A Privileged Time.

“You know this is a privileged time, don’t you?”, he said. I looked him straight in the eye, trying to wrap my head around what he said.He continued on…”this is a privileged time to seek God”.

…I smiled and agreed.…If he wasn’t a priest, I would have probably thrown the heart shaped pillow I was hugging, trying to keep my sternum safe, right at him.

…It didn’t feel privileged as I sat there in pain, hugging a pillow and praying for relief.

….it didn’t feel privileged when I couldn’t even put up my hair, get dressed or even get out of a chair, without help.

…It didn’t feel privileged to have a Heart Attack or triple bypass at 27.

…It didn’t feel privileged as I dealt with lingering emotional and physical pain as the reality of what the new normal in my life would look like.

It didn’t feel privileged at all. But in reality, it is one of the most privileged times of my life. I have learned a lot..

I have learned that life is precious and each day is a gift. 

I have learned that being strong doesn’t mean not asking for help, it means being courageous enough to ask for help when you need it. 

I have learned that its okay to be scared, sad, fearful, ashamed, because that is what your heart is feeling. No one is walking this journey FOR you, they are walking it WITH you. You have to allow yourself to feel, so that you can allow the Divine Physician to heal you. Oh…and to keep stress off your heart. 
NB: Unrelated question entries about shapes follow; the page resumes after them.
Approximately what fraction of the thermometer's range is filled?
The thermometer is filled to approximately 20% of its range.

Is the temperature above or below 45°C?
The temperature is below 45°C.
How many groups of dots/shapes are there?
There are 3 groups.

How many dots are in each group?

I have learned that some days are better than others. Sometimes the emotional wounds are bigger and other days the physical ones. Thats with anyone in life, sometimes our wounds just hurt a little deeper…no like really, they physically hurt, its called angina.
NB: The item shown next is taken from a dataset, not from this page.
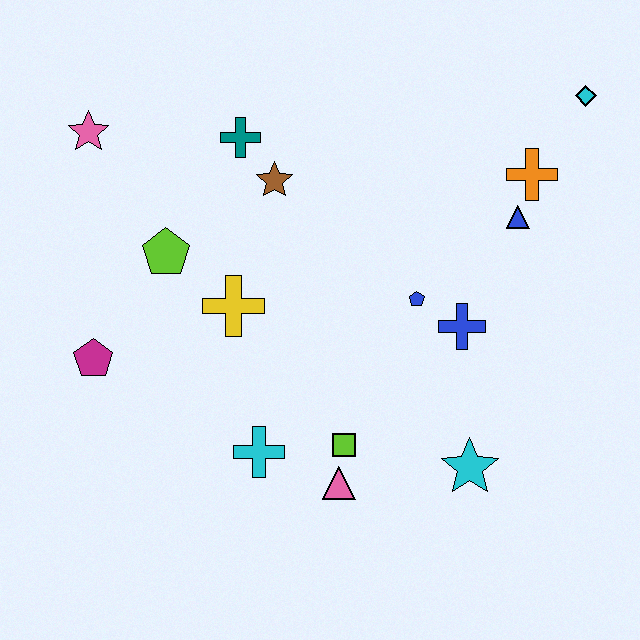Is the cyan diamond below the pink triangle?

I have learned that I am not what happened to me, but that it did happen to me. I am a beloved child of God. Will I always be a heart patient the rest of my life? Yes. But it doesn’t make me who I am today.

So, I guess I will give Father credit that this is indeed a privileged time. A privileged time to seek the Lord. To rest in his presence. It is so easy to settle into frustration, despair and anger as life throws you a curve ball, but the victory of the heart comes when you choose HOPE. That little part within us that says, I can do this another day.